Oklahoma restaurant offers free meal to dumpster diver: How restaurants help the hungry

Many restaurants around the world offer programs to help the needy and to allow customers to help each other. Here's how some of the programs work.

Bebeto Matthews/AP Photo
In this March 12, 2015 photo a line forms at the entrance to The Little Beet during lunchtime at the restaurant in New York. For years, healthy chains have sputtered and flopped but The Little Beet chef Franklin Becker, who’s opening seven more restaurants in the New York area this year, says the demand is growing. “That’s what people want to eat. They want honest foods now.”

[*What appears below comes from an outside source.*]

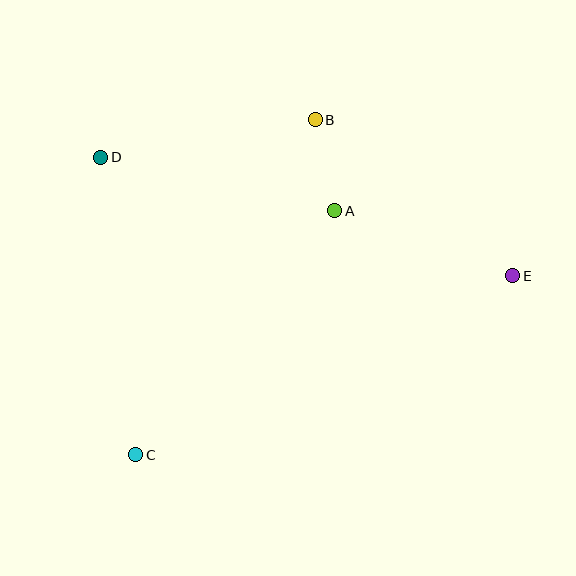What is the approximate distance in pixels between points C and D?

When Ashley Jiron, owner of the Warr Acres, Okla.-based restaurant P.B. Jams, noticed that someone had been going through the restaurant’s dumpsters looking for food, she decided to offer the stranger a meal. P.B. Jams is one of many restaurants around the world that have extended a helping hand to the hungry.

Jiron posted a sign on the dumpster as well as the restaurant door offering the person a free peanut butter and jelly sandwich, fresh vegetables, and a glass of water, no questions asked, because they are “a human being, and worth more than a meal from a dumpster.”

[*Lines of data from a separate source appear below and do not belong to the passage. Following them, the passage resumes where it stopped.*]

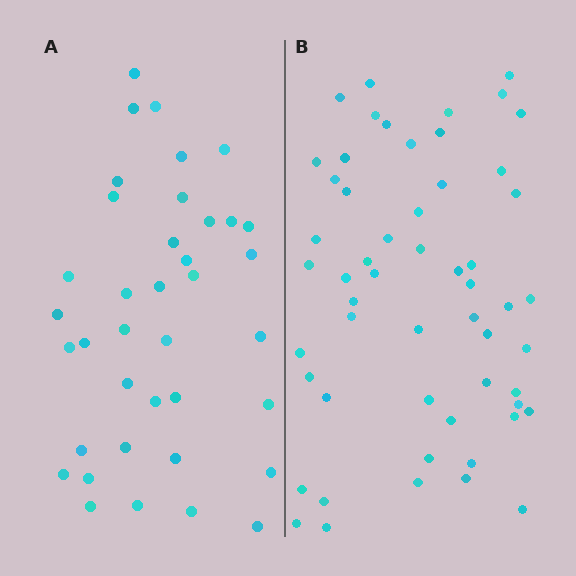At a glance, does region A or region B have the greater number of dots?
Region B (the right region) has more dots.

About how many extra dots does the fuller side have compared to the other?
Region B has approximately 15 more dots than region A.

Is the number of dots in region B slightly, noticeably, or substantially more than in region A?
Region B has noticeably more, but not dramatically so. The ratio is roughly 1.4 to 1.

“I think we’ve all been in that position where we needed someone’s help and we just needed someone to extend that hand and if I can be that one person to extend that hand to another human being then I will definitely do it,” Jiron told KFOR News.

While the person has not yet come in to claim their PB&J, Jiron is determined to keep the sign up until they do, realizing that pride and embarrassment could be keeping them away. This has been an issue for other restaurants that attempt to feed those who struggle to afford food.

Panera Bread began offering a pay-what-you-can option for its turkey chili in 2013. The dish had a $5.89 suggested price, but customers were encouraged to pay more if they could afford it so that those who genuinely couldn't would be able to get the filling meal for less, or for free. However, after an initial surge of interest in the program, customers forgot that it was an option. Many Panera locations are in affluent areas where there were fewer people to benefit from reduced price meals.

However, the idea has caught on around the world and proven more successful elsewhere, including SAME Cafe in Denver, Colo.; Soul Kitchen in Red Bank, N.J.; Pay As You Please in Killarney, Ireland; and De Culinaire Werkplaats, Amsterdam.

In Philadelphia, Mason Wartman, who owns Rosa’s Fresh Pizza, adopted the policy that, for $1, customers can pay for a slice of pizza for the next person who comes in and cannot afford it. Wartman puts post-it notes on the wall to represent each prepaid slice. Those in need can come in, take a post-it, and trade it for a slice of pizza. Customers have donated 8,500 slices of pizza in the first nine months of the program, and the restaurant feeds 30 to 40 homeless people every day.

According to Wartman, who was interviewed on "The Ellen DeGeneres Show" in January, the program has created a culture of paying it forward. Some customers who were previously homeless and have since pulled themselves out of extreme poverty have returned to Rosa’s to buy a slice for another in need.

In Doha, Qatar, one of the richest places on earth, the restaurant Zaiqa offers free food to those who cannot afford it. Owners Shadab and Nishab Khan, serve a large population of migrant workers in the industrial area of Doha, which fuels the country’s expansion at the expense of the workers who are often not paid on time, or at all.

The brothers have also seen people refuse to take the food for nothing, and are working to make the process of accepting free food less embarrassing for their customers.

"We are putting a refrigerator outside, so this refrigerator won't have a lock. It will be facing the road and it will have packets of food with dates on them,” Shadab Khan told Yahoo News. “So anybody who wants to take it, he doesn't have to come inside.”